Kamajaya menikah dengan Novetia Arestiawati Sambul di tahun 1984. Dari pernikahan tersebut telah lahir dua orang putra, yakni: Praba Kawistara Katuuk dan Rayanmada Kinasihan Katuuk.
2) Latar Belakang Pendidikan
Sekolah dasar ditamatkan Kamajaya di SD Negeri Bojong Soang, sebuah sekolah yang berada di daerah selatan Bandung. Tetapi beberapa tahun, dari kelas 3 sampai kelas 5 ia pernah bersekolah di sebuah SD Katolik di Girian, Bitung. SMP ditempuhnya di SMP Negeri Dayeuhkolot, kemudian ia melanjutkan ke SPG Negeri 1 Bandung. Pendidikan di perguruan tingginya diselesaikan di IKIP Negeri Manado di Fakultas Bahasa dan Seni, Jurusan Bahasa dan Sastra Indonesia. Tugas akhir, skripsi, ia mengambil kajian drama sebagai media pendidikan nonformal. Sedangkan S-2 ditempuh di Universitas Gajah Mada dalam bidang Kajian Amerika. Pada saat ini Kamajaya tengah menyelesaikan studi doktoral, S-3 di Universitas Negeri Jakarta dalam program Manajemen Pendidikan.

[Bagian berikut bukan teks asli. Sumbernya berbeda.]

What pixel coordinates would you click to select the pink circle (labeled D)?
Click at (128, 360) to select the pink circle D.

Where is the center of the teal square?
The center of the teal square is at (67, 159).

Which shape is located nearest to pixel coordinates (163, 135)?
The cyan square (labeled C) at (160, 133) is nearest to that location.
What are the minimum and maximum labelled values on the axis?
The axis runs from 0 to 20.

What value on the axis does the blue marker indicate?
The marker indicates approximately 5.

3) Latar Belakang Pekerjaan
Kamajaya memulai kariernya di dunia jurnalistik. Awalnya ia membantu Husen Mullahele yang menjadi perwakilan Memorandum Surabaya sampai awal tahun 80-an. Setelah itu ia bergabung dengan Majalah Berita Mingguan Fokus, Jakarta perwakilan Manado. Tetapi sejak majalah tersebut diberangus karena menurunkan berita “100 Orang Terkaya Indonesia” yang menyangkut para penguasa Orde Baru,ia ikut terberangus juga.
Sejak tahun 1984 Kamajaya diangkat menjadi dosen di IKIP Manado, sekarang menjadi Universitas Negeri Manado (UNIMA). Sambil menjadi dosen Kamajaya tetap berkiprah di media, terutama di media daerah (Sulawesi Utara). Kiprahnya di media lokal dimulai dari menjadi redaktur Manado Post, kemudian menjadi Redaktur Pelaksana Wibawa, dan selanjutnya ikut juga membina beberapa acara di media elektronik, terutama di Televisi Manado (TVM). Ia tampil sepekan sekali di acara “Coffee Morning (2003—2004)”.

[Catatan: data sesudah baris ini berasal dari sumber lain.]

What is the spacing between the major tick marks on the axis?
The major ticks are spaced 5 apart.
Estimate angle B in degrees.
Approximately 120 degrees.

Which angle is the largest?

Belakangan Kamajaya aktif sebagai pegiat LSM. Ia pernah mendirikan Yayasan Serat, yang kemudian diteruskan oleh Reiner Emyot Ointoe. Ia juga pernah menjadi penasihat LBH Manado, semasa kepemimpinan Frangky Wongkar. Kamajaya kemudian mendirikan Forum Basudara yang mendorong setiap orang/kelompok yang bertikai mau menyelesaikan masalahnya secara damai dengan konsep “mengagendakan penyelesaian bersama”.
Sejak Pemilu 2004 Kamajaya terpilih menjadi salah seorang anggota KPU Manado.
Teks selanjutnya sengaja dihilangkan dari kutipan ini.